Looking Back on 2018

The Great Water Alliance (GWA) program is nearing completion of another year, taking significant steps towards delivering a sustainable alternative to the City of Waukesha’s existing water supply. Let’s look back over this busy year.

Milwaukee Chosen as Lake Michigan Water Source

Waukesha Mayor Shawn Reilly and Milwaukee Mayor Tom Barrett signed an agreement for the City of Milwaukee to act as the Lake Michigan water source for the City of Waukesha’s new water supply program. These two Wisconsin mayors, fostering regional cooperation, collaborated to establish cost efficiencies for both cities, while ensuring thousands of residents and businesses receive the highest quality of water.

Pipeline Route Options Discussed at Open Houses

In order to keep the community informed and to gather public comments, GWA held several open houses around southeastern Wisconsin. A popular topic among attendees was the three pipeline route options. Discussions touched upon a number of factors that affect the final decision as to which routes the pipeline will take to supply Great Lakes water to Waukesha and return treated water to Lake Michigan via the Root River. The Great Water Alliance’s environmental consultants, engineers, and utility operators have carefully evaluated several potential approaches.

Route One Identified as Preferred Route

After months of open houses, calls to the hotline, and emails from residents, the voices of the communities potentially impacted by the Great Water Alliance project were heard and a preferred water supply pipeline route was identified. GWA has begun further investigations along the preferred supply pipeline route. Property owners along Route 1 were notified that program representatives are conducting various field investigations and surveying the area. This data is needed to determine a final pipeline route.
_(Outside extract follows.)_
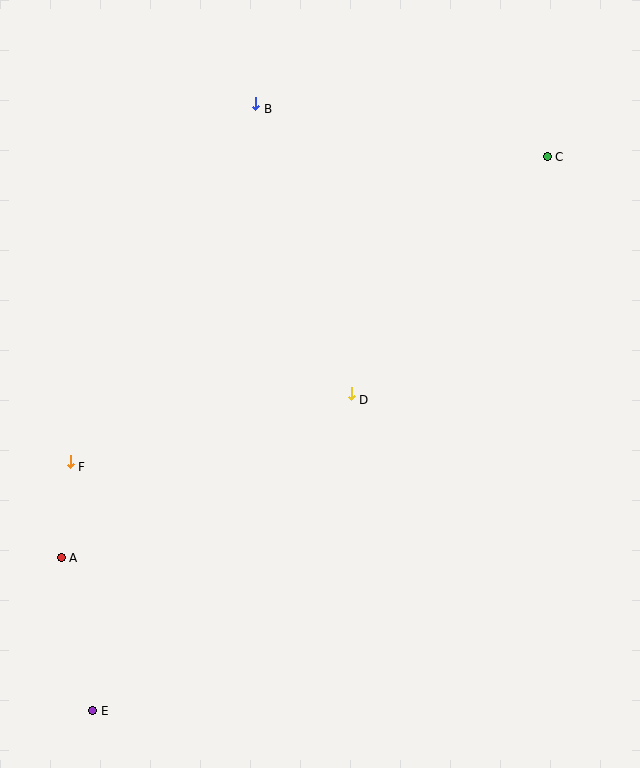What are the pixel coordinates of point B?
Point B is at (256, 109).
GWA Program and Leadership Receive Public Recognition

City of Waukesha Recognized by the Wisconsin Policy Forum

In June, the Wisconsin Policy Forum awarded the City of Waukesha and the City of Milwaukee the Intergovernmental Cooperation Award.

Dan Duchniak Awarded Advocate of the Year

Waukesha Business Alliance awarded Dan Duchniak, General Manager of Waukesha Water Utility, the Advocate of the Year.
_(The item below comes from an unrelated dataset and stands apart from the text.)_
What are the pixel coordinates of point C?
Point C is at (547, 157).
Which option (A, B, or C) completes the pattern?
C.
New Water Utility Bill with Return Flow Charge

City of Waukesha customers are currently dependent on a water supply from a groundwater aquifer that is depleted and contaminated, so the GWA program will deliver a sustainable alternative. To begin paying for the costs of building the new infrastructure, WWU customers received a new water utility bill with a return flow charge. The cost of the new supply will add about $50 per month in costs for the average household by 2027. However, even with other increases for regular operations and maintenance, it is expected the total water bills to be comparable to many other area communities.

Quality Water Testing Begins

The City of Waukesha is actively preparing for a smooth transition to Lake Michigan water that will implement a new water supply and establish the delivery of clean, safe drinking water to customers. Water testing is a key component and has already begun with pipe loop testing. This process analyzes how different water (groundwater versus lake water) reacts with pipe materials. Water testing, on many levels, will continue to be a priority as the Great Water Alliance works toward construction and delivery of water. And, it will continue after the new infrastructure is installed and running.
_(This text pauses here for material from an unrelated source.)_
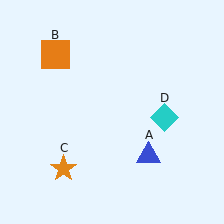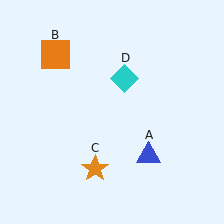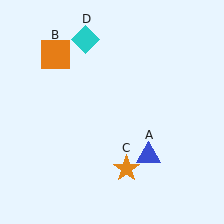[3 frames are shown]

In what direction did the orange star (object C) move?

WWU Approved to Borrow WIFIA Funds

The solution to provide City of Waukesha residents with quality, clean drinking water requires an investment to needed infrastructure and improvements. However, the City is working with experts and partners to seek funding, reduce costs where possible, and minimize impacts to ratepayers. To this end, Waukesha Water Utility applied for and was approved to borrow a $116 million low-cost Water Infrastructure Finance and Innovation Act (WIFIA) loan to reduce borrowing expenses.